In this case, let's consider the expression:

   +/ 1 2 3

Here, we have three objects:

+ a verb
/ an adverb
1 2 3 a noun

And the first thing that the J interpreter would handle, when executing this expression is the noun 1 2 3.  Since it's a noun, internally in the interpeter it's represented by two lists.  The first list is the shape of the array (1 dimenion: 3).  The second list is the values of the array (which must have a length equal to the product of the values of first list).  There's also something to represent the C type used to represent the values, and the C length of the stored data (for memory management).

Next, J would pick up the adverb.  But it can't do anything with it yet.

Next, J would pick up the verb.  A J verb has a dyadic definition, and a monadic definition and a rank.  In this case the dyadic definition is the interesting one, but the interpeter does not know that yet (unless special code is involved, which might actually be the case here).  So, somewhere in the interpreter we are going to be dealing with both of these definitions (and the rank: 0 0 0).

Next, the interpeter would give that verb to the adverb.  And, the adverb would be building a new verb from it.  Again, the new verb would have a dyadic definition, a monadic definition and a rank.  In this case we are going to be using the monadic definition, but unless special code is involved (and it probably is, in this case), the interpeter will not know that yet.
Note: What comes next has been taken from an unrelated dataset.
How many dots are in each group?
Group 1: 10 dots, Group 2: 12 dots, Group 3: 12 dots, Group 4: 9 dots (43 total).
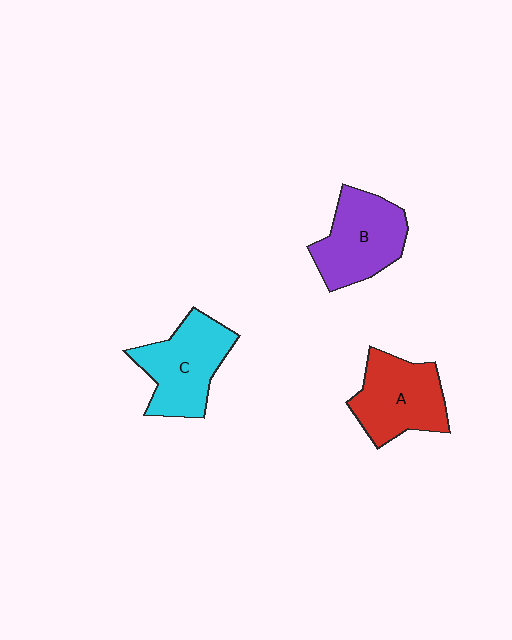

Finally, this new verb is going to process that noun.  But the interpreter isn't quite done yet -- it's going to be dealing with rank issues before letting the underlying verb mechanisms get at the underlying data.  But, eventually, something is going to be adding up those three numbers and coming back with the value 6.

Except, of course, 6 is going to be a noun. So it's going to have a list of dimensions (an empty list), and a list of values (one value here).  Obvious, maybe, but important.

--------------

So.. next, what are the C definitions that are relevant here?

First, line 227 of j.h:

#define F2(f)           A f(J jt,A a,A w)

This (F2) is how a C function is turned into a J dyadic definition.

A is an array type (it's a pointer to the structure which represents a noun)

J is the type of an J interpreter instance (again, it's a pointer to a structure).  I think this corresponds to a context where a symbol can be resolved (a stack frame within a locale), but I am not sure, maybe I'll come back to this.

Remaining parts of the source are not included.